Burning tires and chanting “Iran out, Kerbala remains free,” the crowd assembled in front of the consulate late on Sunday.
“We came here today to revolt and hold a protest in front of the Iranian consulate. We came to pull down the Iranian flag and lift the Iraqi flag instead,” said one protester in Kerbala who refused to be identified.
Al Arabiya sources confirmed that security forces secured the building and reports say shots were fired in the air to disperse the demonstrators who threw stones and burned tires around the building.
There were no immediate reports of causalities, which comes amid ongoing protests in the capital Baghdad and majority-Shia provinces in the south.

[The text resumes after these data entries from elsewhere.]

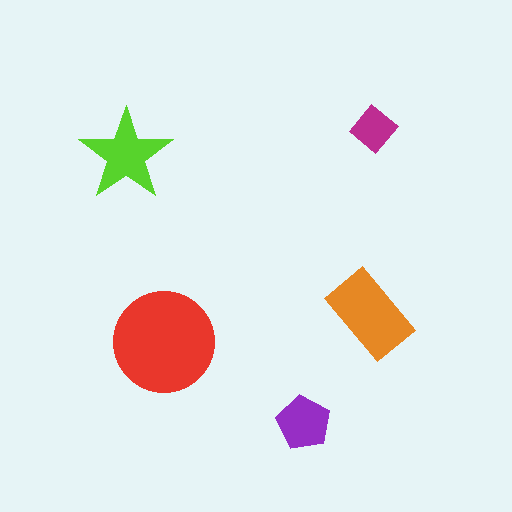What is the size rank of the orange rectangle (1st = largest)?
2nd.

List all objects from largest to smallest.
The red circle, the orange rectangle, the lime star, the purple pentagon, the magenta diamond.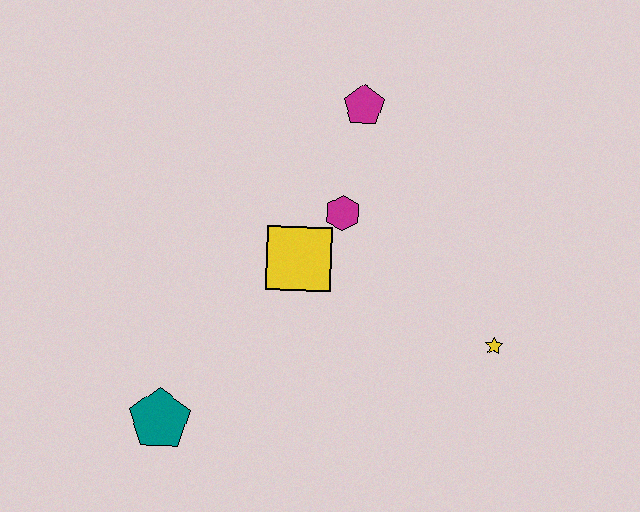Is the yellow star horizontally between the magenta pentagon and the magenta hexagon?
No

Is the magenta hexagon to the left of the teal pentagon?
No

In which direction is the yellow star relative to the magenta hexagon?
The yellow star is to the right of the magenta hexagon.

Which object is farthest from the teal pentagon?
The magenta pentagon is farthest from the teal pentagon.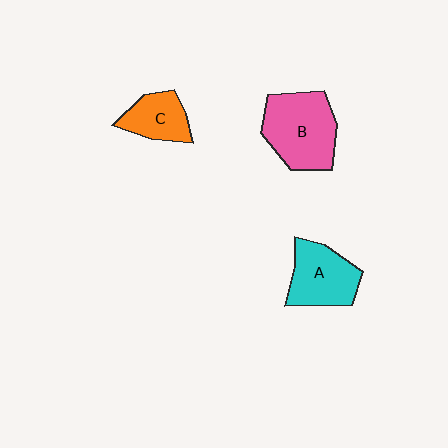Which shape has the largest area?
Shape B (pink).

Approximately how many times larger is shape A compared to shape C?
Approximately 1.4 times.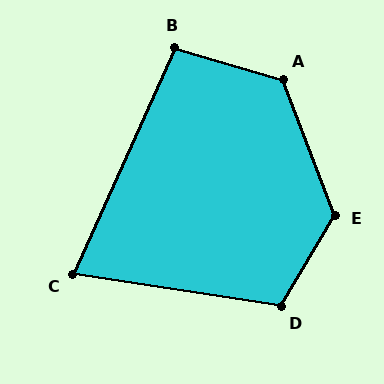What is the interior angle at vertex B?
Approximately 98 degrees (obtuse).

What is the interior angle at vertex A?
Approximately 127 degrees (obtuse).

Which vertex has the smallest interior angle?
C, at approximately 75 degrees.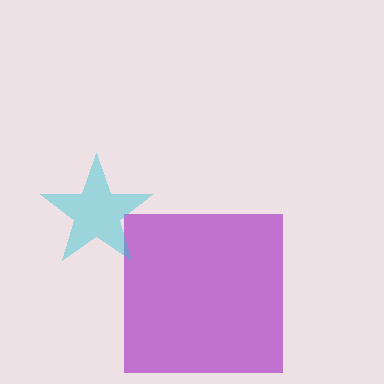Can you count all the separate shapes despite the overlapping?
Yes, there are 2 separate shapes.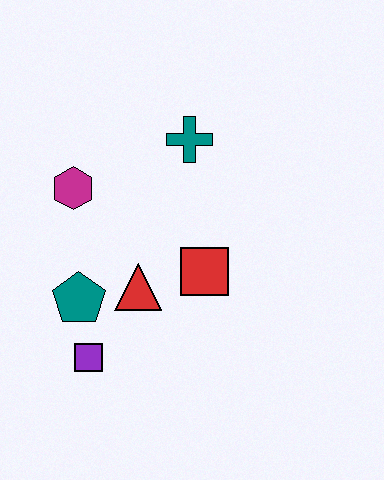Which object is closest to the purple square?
The teal pentagon is closest to the purple square.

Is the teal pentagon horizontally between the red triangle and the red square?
No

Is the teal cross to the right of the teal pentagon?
Yes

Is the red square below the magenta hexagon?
Yes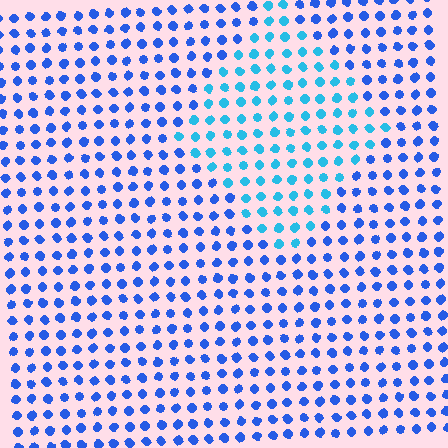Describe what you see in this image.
The image is filled with small blue elements in a uniform arrangement. A diamond-shaped region is visible where the elements are tinted to a slightly different hue, forming a subtle color boundary.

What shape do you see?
I see a diamond.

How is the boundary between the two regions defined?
The boundary is defined purely by a slight shift in hue (about 31 degrees). Spacing, size, and orientation are identical on both sides.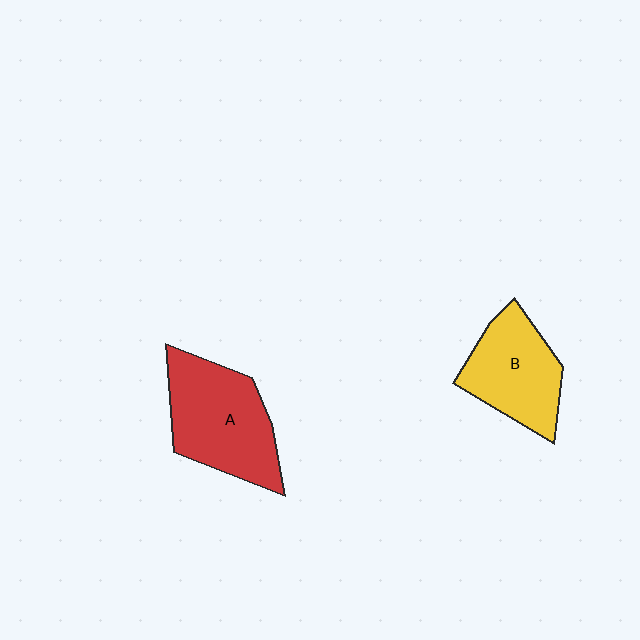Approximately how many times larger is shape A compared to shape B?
Approximately 1.2 times.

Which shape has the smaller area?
Shape B (yellow).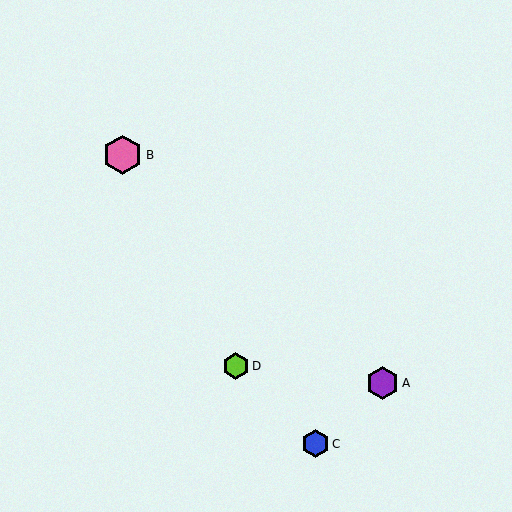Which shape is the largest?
The pink hexagon (labeled B) is the largest.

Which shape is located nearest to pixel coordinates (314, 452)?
The blue hexagon (labeled C) at (315, 444) is nearest to that location.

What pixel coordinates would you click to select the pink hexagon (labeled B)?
Click at (123, 155) to select the pink hexagon B.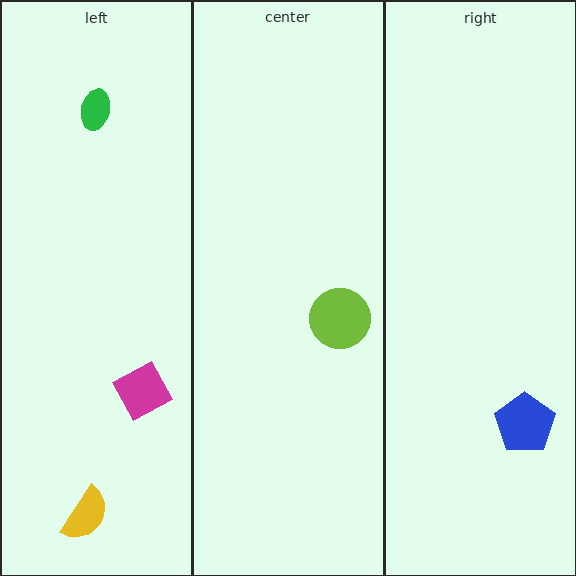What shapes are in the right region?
The blue pentagon.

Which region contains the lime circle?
The center region.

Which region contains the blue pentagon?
The right region.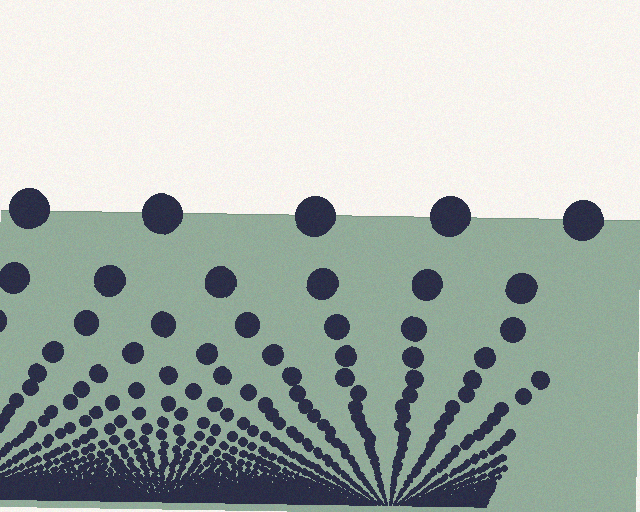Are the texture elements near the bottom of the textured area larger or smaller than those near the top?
Smaller. The gradient is inverted — elements near the bottom are smaller and denser.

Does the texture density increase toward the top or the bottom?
Density increases toward the bottom.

Meanwhile, the Iraqi foreign ministry condemned on Monday the attack on the consulate, affirming its commitment to the inviolability of the diplomatic missions guaranteed by the Vienna Convention, and calling on protesters to avoid endangering its security.
The ministry added that such actions will not affect the "friendly and neighborly relations between the two neighboring countries."
The protests are directed at a postwar political system and a class of elite leaders that Iraqis accuse of pillaging the country’s wealth while the country grows poorer. But protesters have also directed their rage at neighboring Iran and the powerful Iraqi Shia militias tied to it.
The anti-government protests in Karbala, Baghdad and cities across southern Iraq have often turned violent, with security forces opening fire and protesters torching government buildings and headquarters of Iran-backed militias.
More than 250 people have been killed in the security crackdown this month.
Calls for sweeping changes
The protests have grown and demonstrators are now calling for sweeping changes, not just the government’s resignation.
Tens of thousands of protesters have gathered in Baghdad’s central Tahrir Square and across southern Iraq in recent days, calling for the overhaul of the political system established after the 2003 US-led invasion. Protesters have also taken over a large tower in the square that was abandoned after it was damaged in the war.
Thousands of students have skipped classes to take part in the street rallies, blaming the political elite for widespread corruption, high unemployment and poor public services.
Iraq’s Prime Minister Adil Abdul-Mahdi on Sunday called on anti-government protesters to reopen roads saying “it’s time for life to return to normal,” after a month of massive rallies demanding wide-ranging political change.